Topic 13 (Secured and unsecured lending) Flashcards
What is the most well-known secured lending?
Mortgage loan to finance the purchase of property
What is the most well-know un-secured lending?
Overdrafts and credit loans
What are the 2 basic types of mortgage?
- Repayment mortgage
2. Interest-only mortgage
What are equity release schemes?
What people use to release the value that is ‘locked up’ in their homes
How does secured lending differ to un-secured lending?
Secured
- the borrower gives the lender the right to take possession of a specific asset if they fail to keep up repayments on the loan.
- If repayments are missed the lender can sell the asset to recoup the money owed
Un-secured
- the lender doesn’t have the reassurance of the asset that they can sell to recoup the loan if the borrower fails to repay
- has a greater risk to the lender and interest rates are higher
What is a repayment mortgage?
Monthly repayments are made to the lender which consisted of capital repayment and interest on the amount borrowed
What happens to the proportions of capital in a repayment mortgage throughout the term?
Decreases slowly in the early years but then quickly until loan is fully repaid
What is designed to protect a repayment mortgage?
Decreasing term assurance
What is a Covenant?
A promise under the terms of a mortgage deed to maintain the property in good condition
Who is known as the ‘Mortgagor’?
The borrower
Who is known as the ‘Mortgagee’?
The lender
What is an Interest-only mortgage?
- only interest payments are made to the lender
- loan capital outstanding doesn’t reduce during the term
- loan payments are lower
How does the borrower repay the amount borrowed on an interest-only mortgage?
By making regular payments into an appropriate savings scheme such as an ISA
What is a credible repayment strategy?
It includes a savings vehicle with a pre-determined benefit (it is needed to have an interest-only mortgage)
What are the 2 main issues that need to be addressed when taking out an interest-only mortgage?
- putting in place a funding mechanism to repay the debt at the end of the term
- ensuring their is sufficient protection to enable the debt to be repaid
What are popular methods of funding interest-only mortgages?
- endowments
- ISA’s
- Pensions
How is protection provided on an interest-only mortgage?
Level-term assurance
How is a pension mortgage loan repaid?
By using the 25% tax-free cash sum from the pension fund
What is a personal pension?
A pension product arranged on an individual basis.
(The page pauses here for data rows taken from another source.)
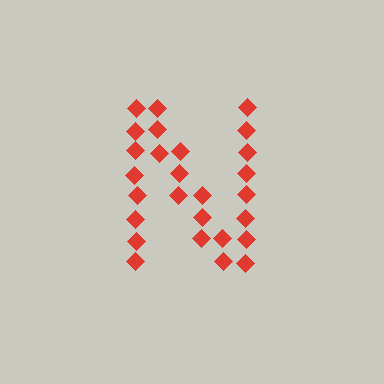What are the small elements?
The small elements are diamonds.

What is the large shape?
The large shape is the letter N.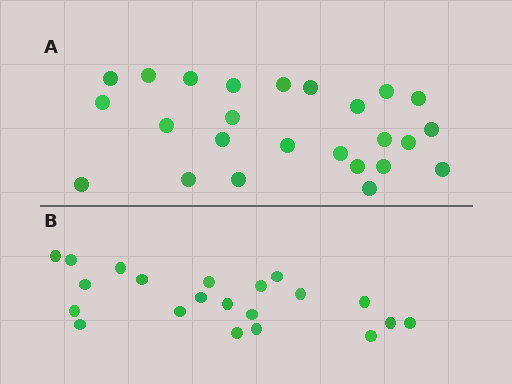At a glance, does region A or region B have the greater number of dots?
Region A (the top region) has more dots.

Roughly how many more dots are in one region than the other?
Region A has about 4 more dots than region B.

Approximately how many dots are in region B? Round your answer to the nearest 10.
About 20 dots. (The exact count is 21, which rounds to 20.)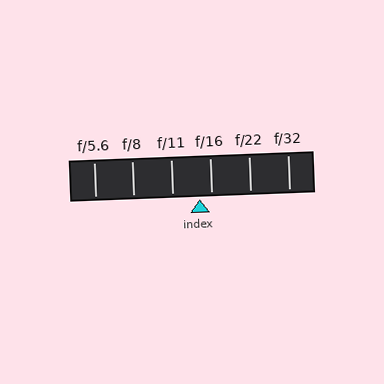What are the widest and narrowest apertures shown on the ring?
The widest aperture shown is f/5.6 and the narrowest is f/32.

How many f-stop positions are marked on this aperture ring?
There are 6 f-stop positions marked.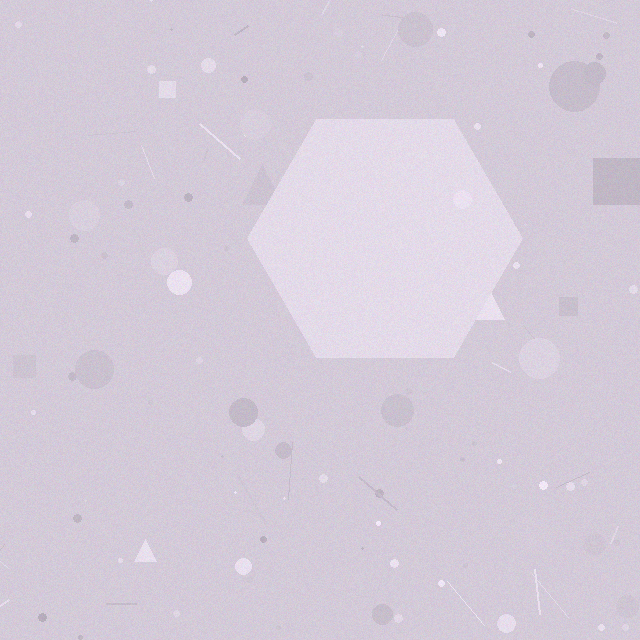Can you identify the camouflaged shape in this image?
The camouflaged shape is a hexagon.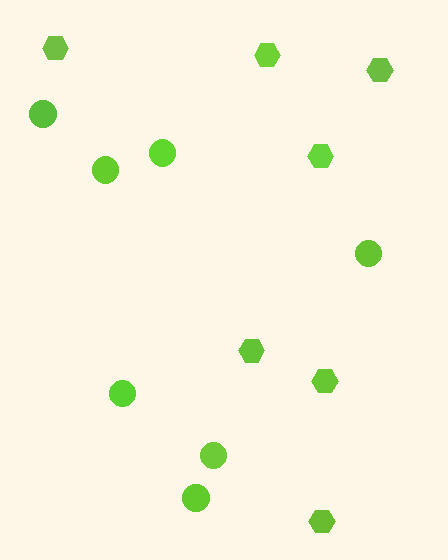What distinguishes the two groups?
There are 2 groups: one group of hexagons (7) and one group of circles (7).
The benefits received depend on the performance of the funds
What is a a Stakeholder pension?
A simple low-cost pension product
What is an individual savings account mortgage?
- Where investment is made on a regular, monthly basis provided that all the overall annual limits are not exceeded
- ISA managers calculate investment required to produce lump sum at the end of the mortgage term
What is a ‘Variable rate’ Mortgage product?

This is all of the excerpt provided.